# Great Malawi Video



## chompy (Mar 24, 2006)

If you like africans you will love this...don't mind the cheesy music. I found it on anouther forum I go to. Made me remember how much I miss keeping africans.
http://www.aquanet.de/video/nsvideo-2.20050201135733300.asp


----------



## Ciddian (Mar 15, 2006)

That is nice...

You know what it reminded me of? I used to snorkle a lot at the cottage and on one side of the lake it was all rocks and sand..So a lot of small mouth bass would hang around and just chase eachother about...

I could sit and watch them do that all day.. Not as flashy as cichlids, but still pretty on thier own 

Thanks for finding and posting that Tyler ^^


----------



## Grey Legion (Mar 20, 2006)

Besides the music that was a great video, we try so hard to get out fish to look that good and all it takes is nature..

Outstanding find !!


----------



## Allan (May 8, 2006)

*Nice video*

Awesome find. 
Al


----------



## nightowl1350 (Mar 19, 2006)

Awesome!! That would be aperfect way to stock your tank.

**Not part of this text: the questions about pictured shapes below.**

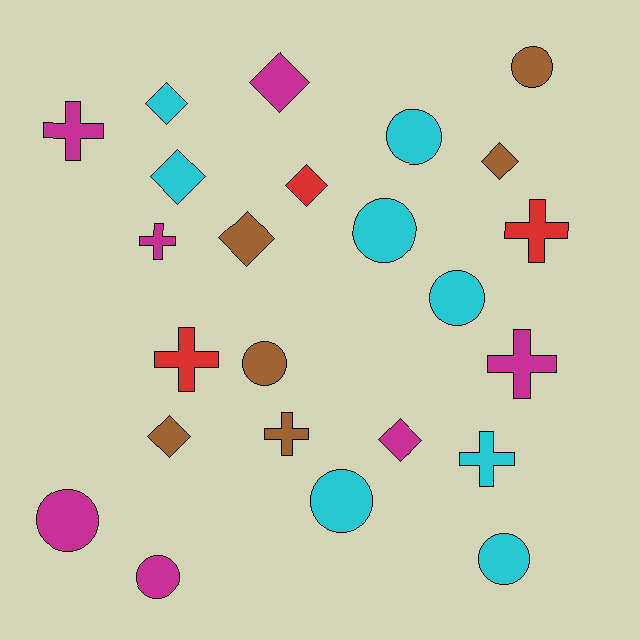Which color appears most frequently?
Cyan, with 8 objects.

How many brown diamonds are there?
There are 3 brown diamonds.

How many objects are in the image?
There are 24 objects.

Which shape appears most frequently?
Circle, with 9 objects.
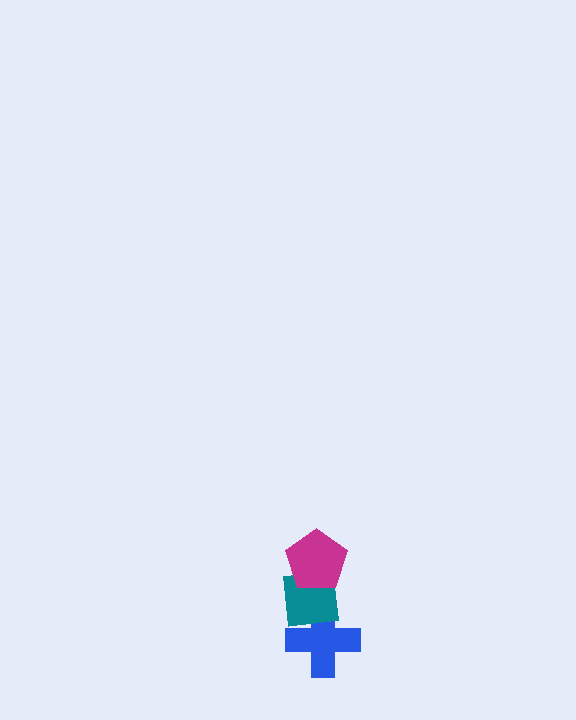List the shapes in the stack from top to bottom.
From top to bottom: the magenta pentagon, the teal square, the blue cross.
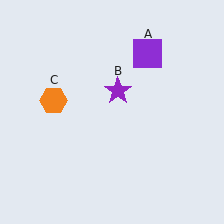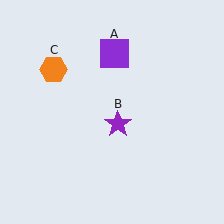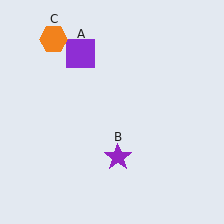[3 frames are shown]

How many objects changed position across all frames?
3 objects changed position: purple square (object A), purple star (object B), orange hexagon (object C).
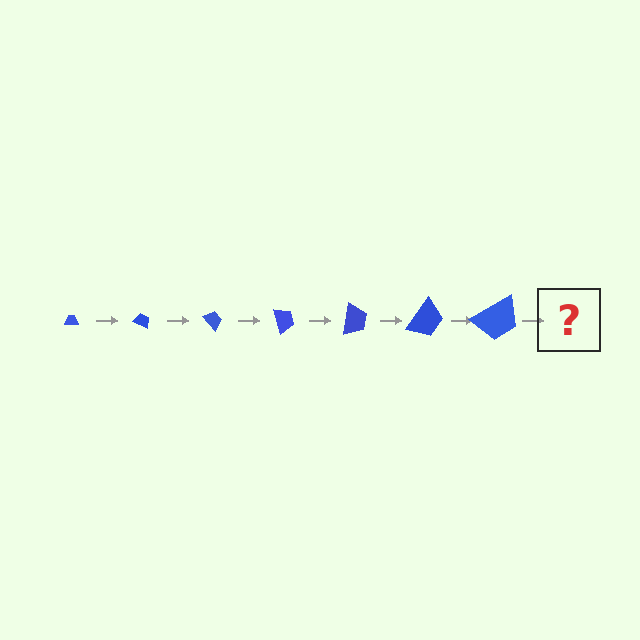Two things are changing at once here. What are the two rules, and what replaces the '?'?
The two rules are that the trapezoid grows larger each step and it rotates 25 degrees clockwise each step. The '?' should be a trapezoid, larger than the previous one and rotated 175 degrees clockwise from the start.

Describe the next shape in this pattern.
It should be a trapezoid, larger than the previous one and rotated 175 degrees clockwise from the start.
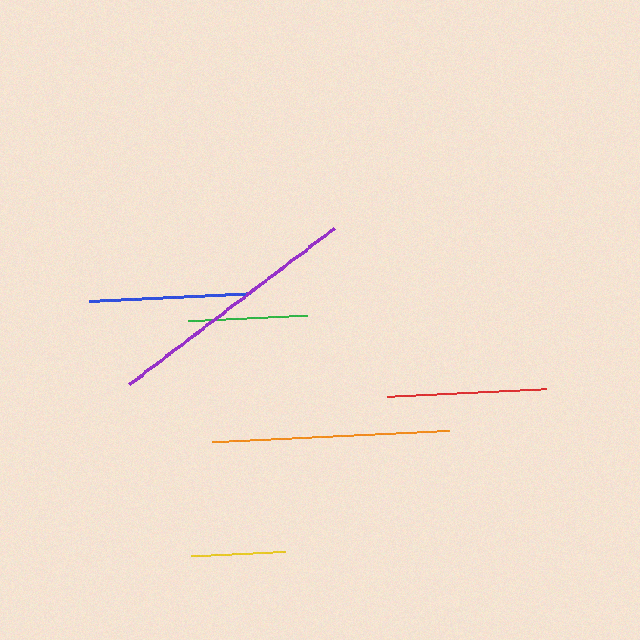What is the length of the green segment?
The green segment is approximately 119 pixels long.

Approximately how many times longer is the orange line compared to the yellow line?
The orange line is approximately 2.5 times the length of the yellow line.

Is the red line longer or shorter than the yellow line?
The red line is longer than the yellow line.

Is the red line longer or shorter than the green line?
The red line is longer than the green line.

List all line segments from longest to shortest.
From longest to shortest: purple and orange (about equal), blue and red (about equal), green, yellow.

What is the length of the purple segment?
The purple segment is approximately 257 pixels long.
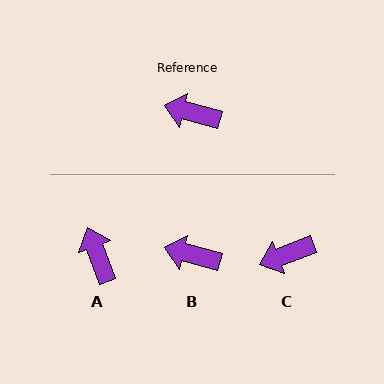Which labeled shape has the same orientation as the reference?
B.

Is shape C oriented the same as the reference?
No, it is off by about 36 degrees.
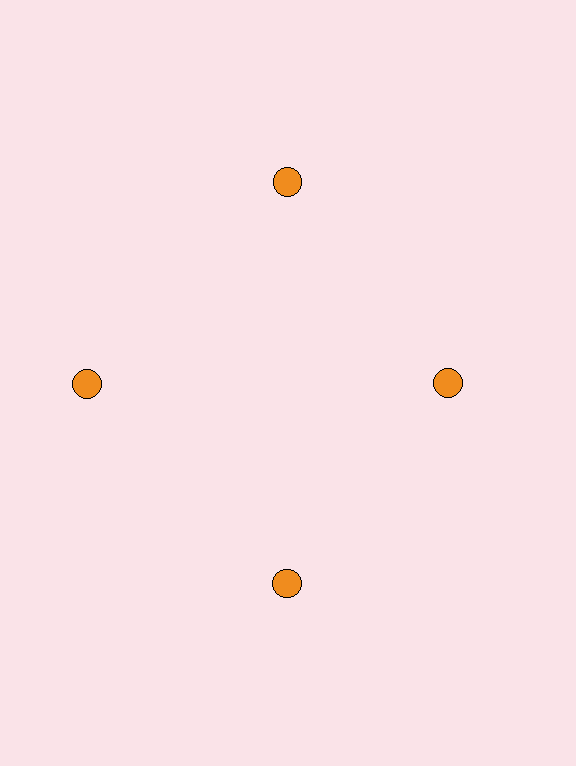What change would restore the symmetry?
The symmetry would be restored by moving it outward, back onto the ring so that all 4 circles sit at equal angles and equal distance from the center.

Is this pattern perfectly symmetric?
No. The 4 orange circles are arranged in a ring, but one element near the 3 o'clock position is pulled inward toward the center, breaking the 4-fold rotational symmetry.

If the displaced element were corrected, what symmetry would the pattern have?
It would have 4-fold rotational symmetry — the pattern would map onto itself every 90 degrees.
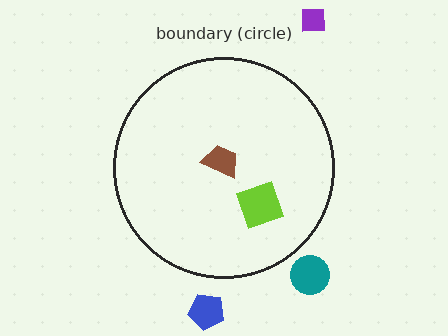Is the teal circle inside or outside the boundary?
Outside.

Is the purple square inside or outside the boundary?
Outside.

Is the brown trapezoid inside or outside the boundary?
Inside.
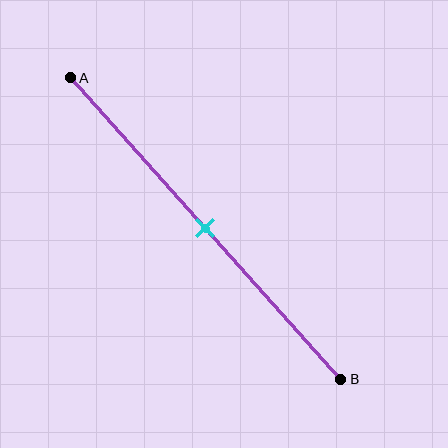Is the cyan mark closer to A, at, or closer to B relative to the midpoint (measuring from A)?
The cyan mark is approximately at the midpoint of segment AB.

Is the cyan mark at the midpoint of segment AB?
Yes, the mark is approximately at the midpoint.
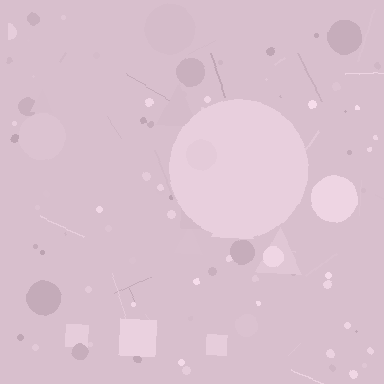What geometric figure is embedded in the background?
A circle is embedded in the background.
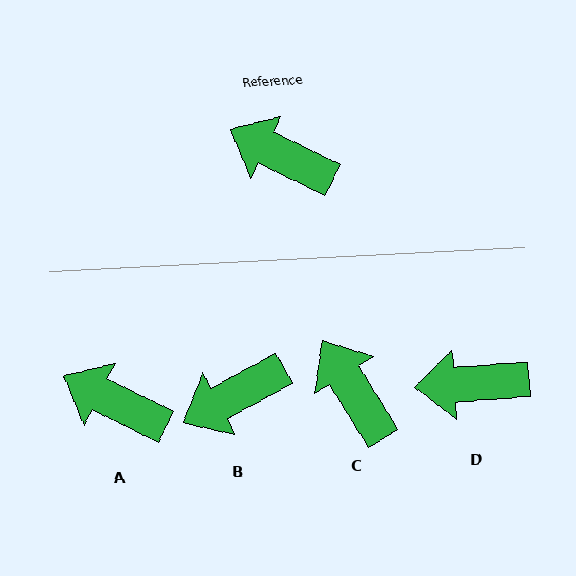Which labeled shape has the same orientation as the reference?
A.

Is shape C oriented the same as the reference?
No, it is off by about 31 degrees.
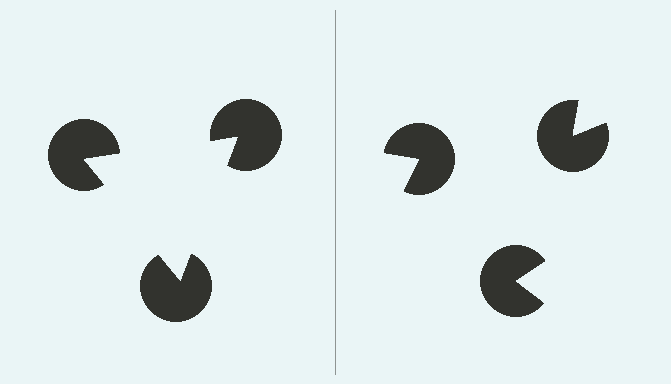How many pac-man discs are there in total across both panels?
6 — 3 on each side.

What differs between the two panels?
The pac-man discs are positioned identically on both sides; only the wedge orientations differ. On the left they align to a triangle; on the right they are misaligned.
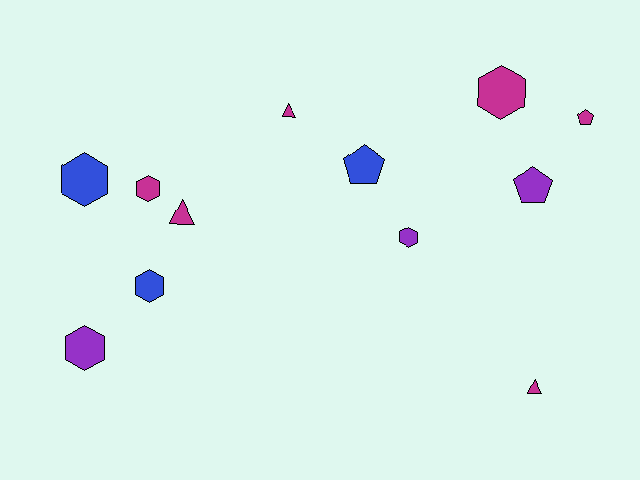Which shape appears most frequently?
Hexagon, with 6 objects.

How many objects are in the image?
There are 12 objects.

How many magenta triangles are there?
There are 3 magenta triangles.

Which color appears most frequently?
Magenta, with 6 objects.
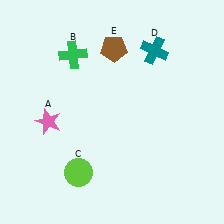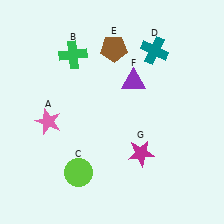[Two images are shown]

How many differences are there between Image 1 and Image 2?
There are 2 differences between the two images.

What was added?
A purple triangle (F), a magenta star (G) were added in Image 2.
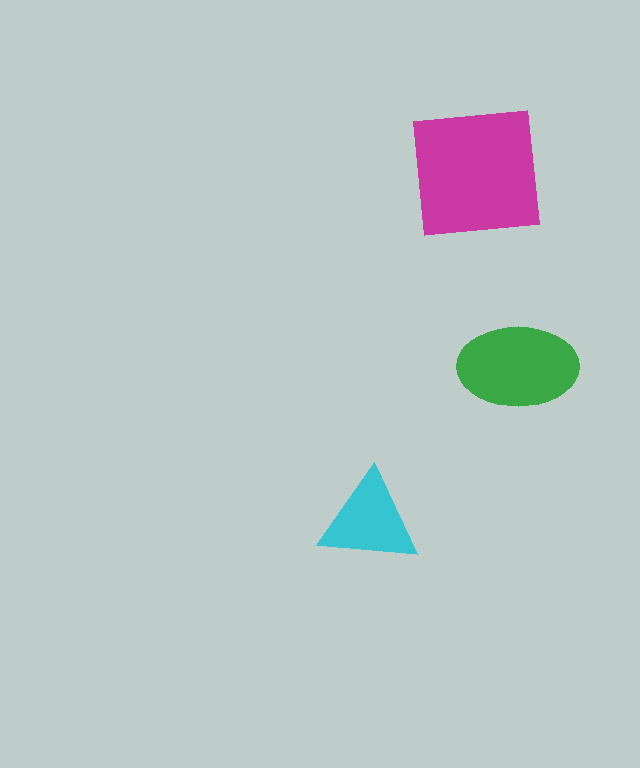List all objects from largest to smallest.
The magenta square, the green ellipse, the cyan triangle.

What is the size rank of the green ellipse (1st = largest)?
2nd.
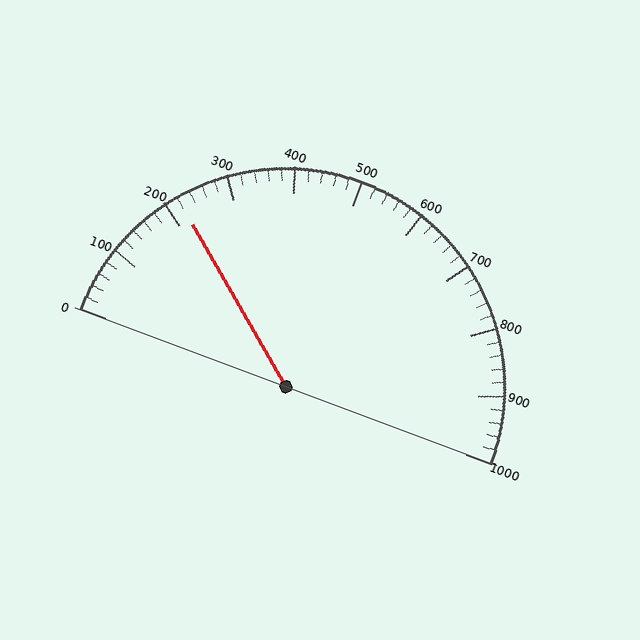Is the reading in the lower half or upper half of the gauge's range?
The reading is in the lower half of the range (0 to 1000).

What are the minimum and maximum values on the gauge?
The gauge ranges from 0 to 1000.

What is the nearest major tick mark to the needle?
The nearest major tick mark is 200.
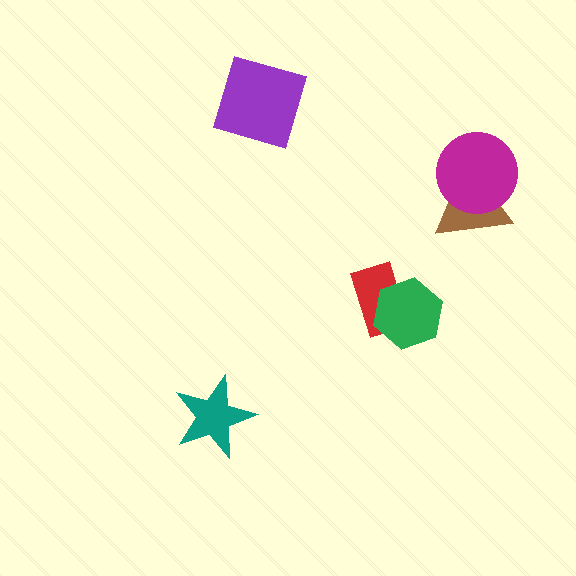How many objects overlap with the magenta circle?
1 object overlaps with the magenta circle.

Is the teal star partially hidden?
No, no other shape covers it.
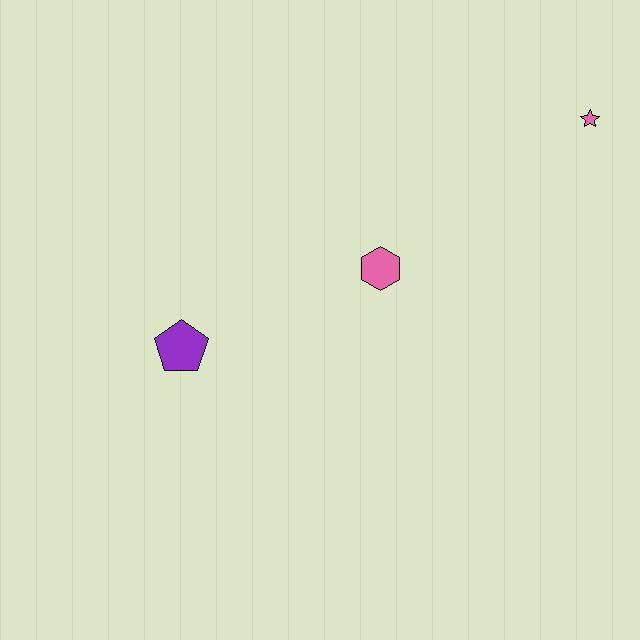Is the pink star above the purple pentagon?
Yes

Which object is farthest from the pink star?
The purple pentagon is farthest from the pink star.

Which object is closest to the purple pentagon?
The pink hexagon is closest to the purple pentagon.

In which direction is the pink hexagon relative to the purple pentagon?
The pink hexagon is to the right of the purple pentagon.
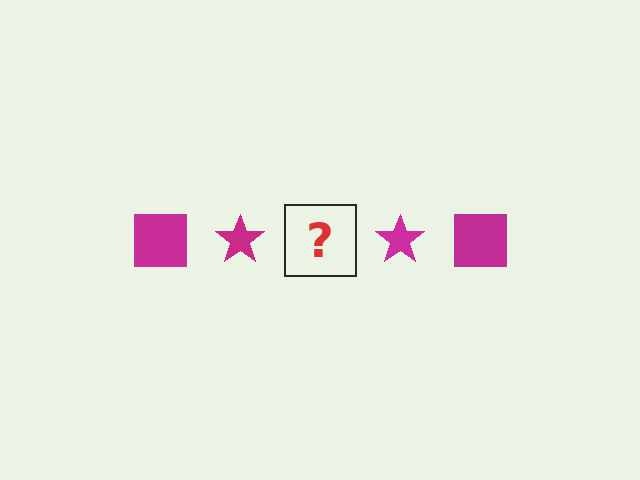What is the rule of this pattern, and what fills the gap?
The rule is that the pattern cycles through square, star shapes in magenta. The gap should be filled with a magenta square.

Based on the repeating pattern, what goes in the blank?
The blank should be a magenta square.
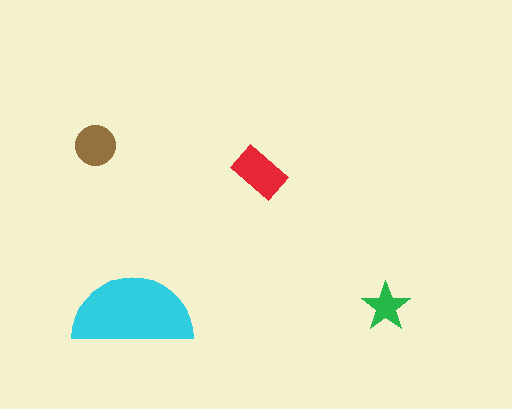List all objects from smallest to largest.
The green star, the brown circle, the red rectangle, the cyan semicircle.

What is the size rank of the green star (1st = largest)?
4th.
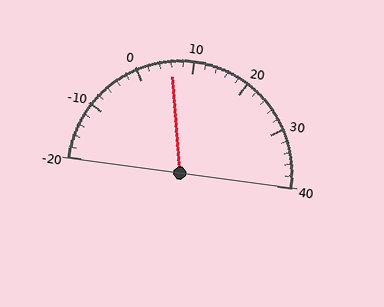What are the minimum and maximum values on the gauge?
The gauge ranges from -20 to 40.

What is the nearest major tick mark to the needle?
The nearest major tick mark is 10.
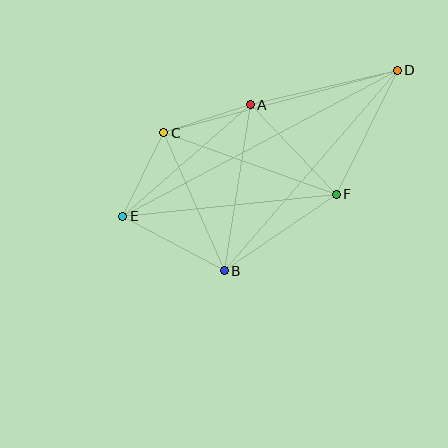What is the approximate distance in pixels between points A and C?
The distance between A and C is approximately 91 pixels.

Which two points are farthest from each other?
Points D and E are farthest from each other.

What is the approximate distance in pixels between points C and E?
The distance between C and E is approximately 93 pixels.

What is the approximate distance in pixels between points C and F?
The distance between C and F is approximately 183 pixels.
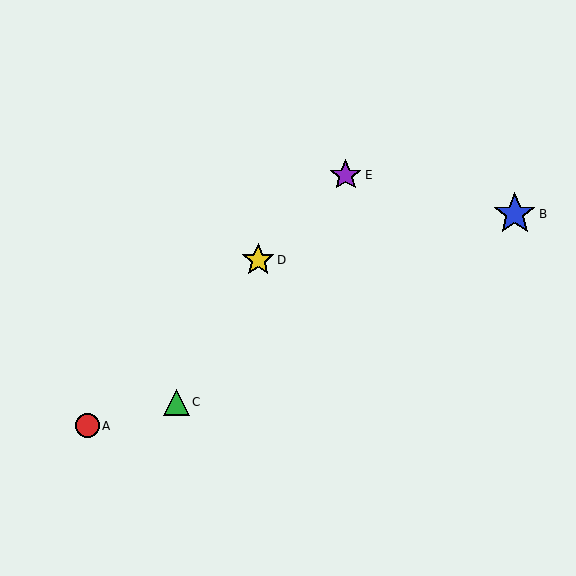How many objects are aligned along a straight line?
3 objects (A, D, E) are aligned along a straight line.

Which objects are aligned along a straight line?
Objects A, D, E are aligned along a straight line.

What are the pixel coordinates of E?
Object E is at (346, 175).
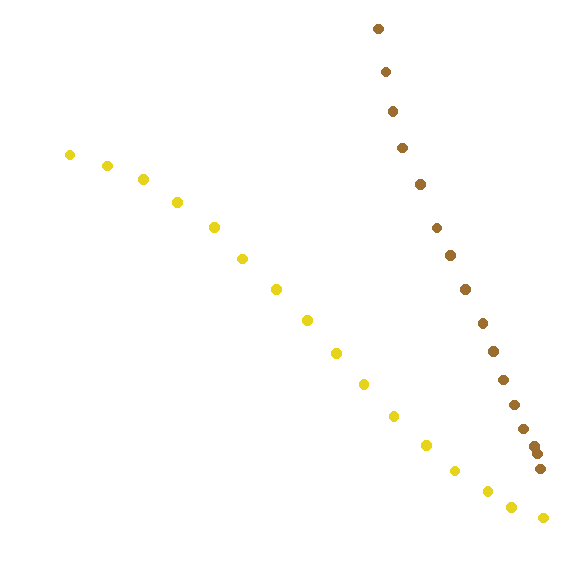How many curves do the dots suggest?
There are 2 distinct paths.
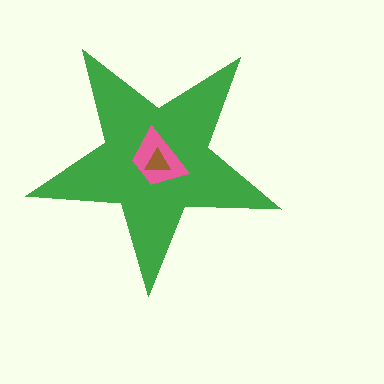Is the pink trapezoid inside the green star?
Yes.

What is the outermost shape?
The green star.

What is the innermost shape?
The brown triangle.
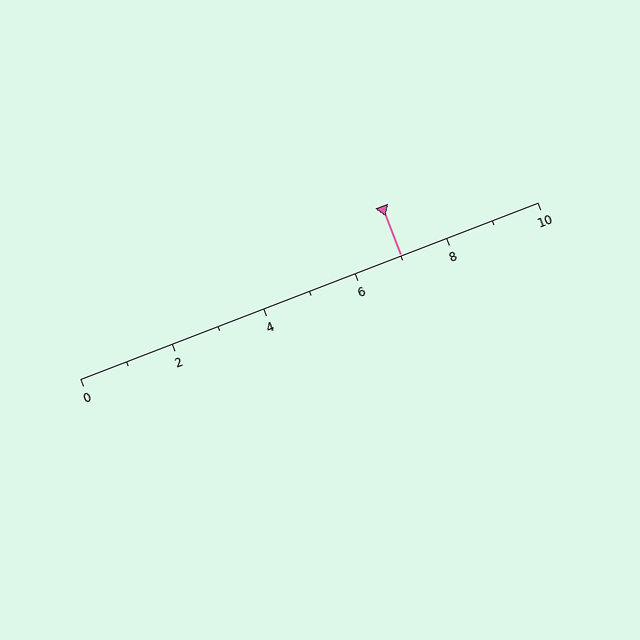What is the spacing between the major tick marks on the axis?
The major ticks are spaced 2 apart.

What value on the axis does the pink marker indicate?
The marker indicates approximately 7.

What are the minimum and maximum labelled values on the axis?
The axis runs from 0 to 10.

Just dive in and get what you want  Love the mouthbrooders that had a mouthfull when the diver scared them.

Thanks for sharing the video...music?? I just left the speakers off.


----------



## Fins of Africa (May 21, 2006)

I love that Vid !! makes me feel like going to Malawi hmmmmmmmm


----------



## finatics (May 23, 2006)

yeah i must say also that being a huge fan of cichlids that this is an impressive video with some outstanding fish! enjoy it! mb.


----------